(After writing this review, I've since reread PRESIDIO and enjoyed it far more the second time around. So I upgraded my review, initially posted on Amazon, from four stars to five. It is a rich, textured, authoritative look at a low-level criminal drifter in 1972 Texas with deep, fully dimensional characterizations and a ringingly authentic sense of time and place whose strengths far outpace its fleeting weaknesses. It's the kind of novel that rewards repeated rereadings, revealing subtle and quietly scintillating layers with each new visit.)
I went into Randy Kennedy’s debut novel PRESIDIO with a lot of ambivalence, and emerged with the same, and, well … I didn’t regret the effort it took to get there.
I was intrigued by Lee Child’s review of it in The New York Times, in which he praised the authenticity of its early 1970s Texas noir and its intriguingly alienated main character, an itinerant motel dweller and car thief who does what he does for survival more than profit. And I was annoyed by the review, which seemed to say that its blurbs from a couple of noted Texas literary heavyweights were reason enough to read the book, which to me strays outside the bounds of a reviewer’s scope. Every once in a while, A-listers come together to lift up an author, having decided on their own that the author’s time had come for promotion into their elite, and in my view the books they chose were usually not the right vehicle for it (i.e., the worthy Steve Hamilton and the less worthy THE SECOND LIFE OF NICK MASON, which read to me like the quickie novelization of a story created to be a screenplay).
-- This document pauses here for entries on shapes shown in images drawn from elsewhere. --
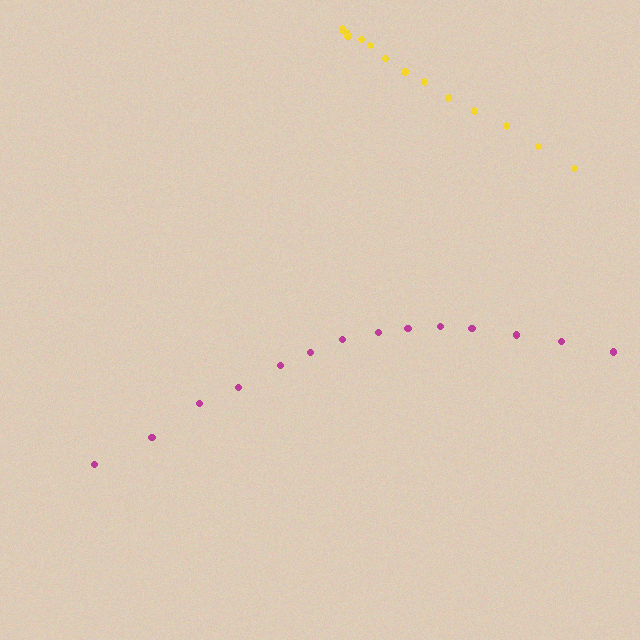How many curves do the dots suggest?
There are 2 distinct paths.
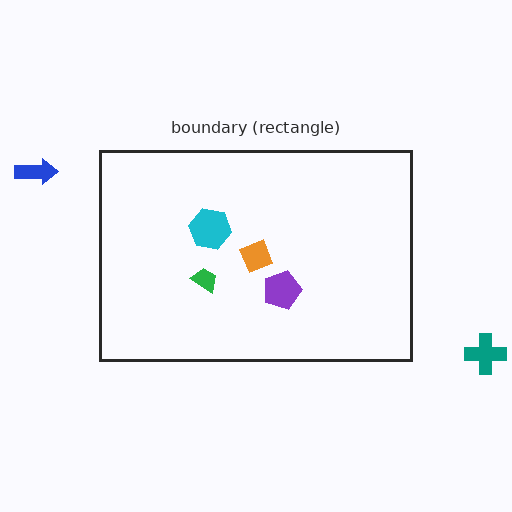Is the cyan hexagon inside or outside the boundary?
Inside.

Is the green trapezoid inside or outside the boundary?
Inside.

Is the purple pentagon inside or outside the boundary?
Inside.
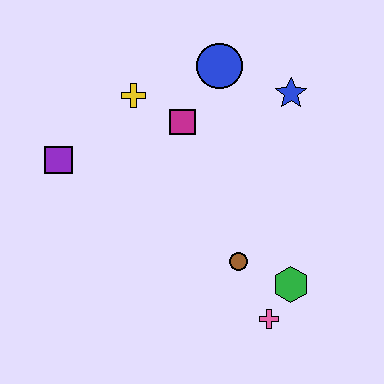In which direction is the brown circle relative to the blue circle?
The brown circle is below the blue circle.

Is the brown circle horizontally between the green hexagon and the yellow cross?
Yes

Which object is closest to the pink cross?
The green hexagon is closest to the pink cross.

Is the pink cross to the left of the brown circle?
No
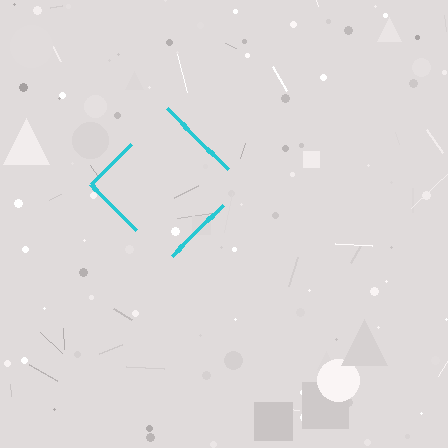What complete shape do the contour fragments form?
The contour fragments form a diamond.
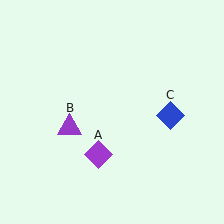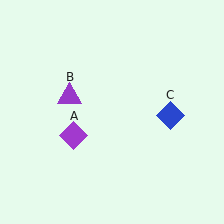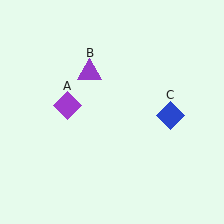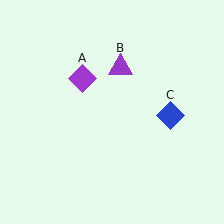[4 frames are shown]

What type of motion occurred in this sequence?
The purple diamond (object A), purple triangle (object B) rotated clockwise around the center of the scene.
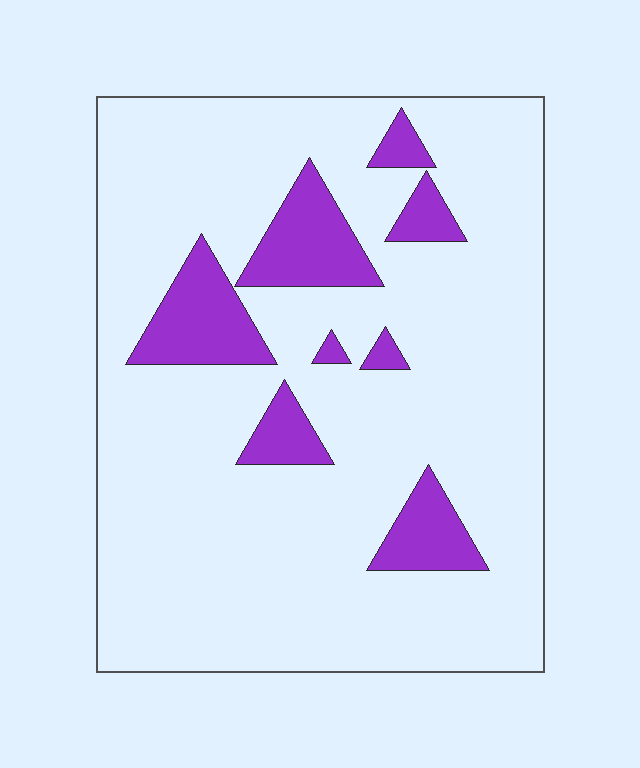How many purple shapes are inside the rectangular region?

Also, PRESIDIO stumbles out of the gate with its split structure: half narrative and half extended epistolary matter. The latter renders the novel so heavy with italics that you may find yourself racing past things you need to know just to get back to a typeface that doesn’t irritate your eyes.
Another alienating early feature is PRESIDIO’s occasionally overreaching prose, which reads like that of an uneducated small-town Texan scamming his way into the Iowa Writers Workshop and seemingly desperate to assert a place among its overweeners: “Sometimes I sit in a hot bath, one leg crossed over the other, thinking about the world at work while I watch the pulse of my heartbeat in the hollow of my ankle.” Ugh.
But, well … there’s something more there. Something that works in spite of the sluggish interiority and the soggy but apparently mandatory meditations on the sparse south Texas landscape. For me, that something is Troy Falconer, the main POV voice of PRESIDIO, a man of equally profound and pointless alienation, a man who lives in cheap motels and steals cheap cars not so much because he’s bad but because he’s good at it, and doesn’t want to do anything else even as he’s dimly aware that at some point he probably should.
Maybe because I’m sort of a solo drifter on the margins myself, lines like this really stuck the landing for me: “My real profession is the careful and highly precarious maintenance of a life almost completely purified of personal property” and “He had an uncommon capacity for two things: lying and enjoying his own company.”
The plot is somewhat beside the point, and it shows in PRESIDIO’s rushed and uninspired ending. But it’s sturdy enough to keep readers on the hook: Troy and his brother Harlan undertake a road trip to find Bettie, a woman of intimate history with both men who stole Harlan’s money. Troy steals one car after another to keep them moving, and one—a station wagon belonging to a mother in a grocery store—turns out, hours after the theft, to contain a young girl half in and half out of the Mennonite world. Troy, who usually operates well below law enforcement radar, is suddenly a major target.
PRESIDIO isn’t as good as its A-lister praise would suggest. It’s a novel that demands more of the reader than, as a debut, it’s earned the right to ask, in my opinion. But if you hook on to what’s good about it, as I managed to, you might be glad that you did. After I read a book, I always ask myself: “Would you read the next book by this author?” And despite my ambivalence, the answer is an unequivocal yes.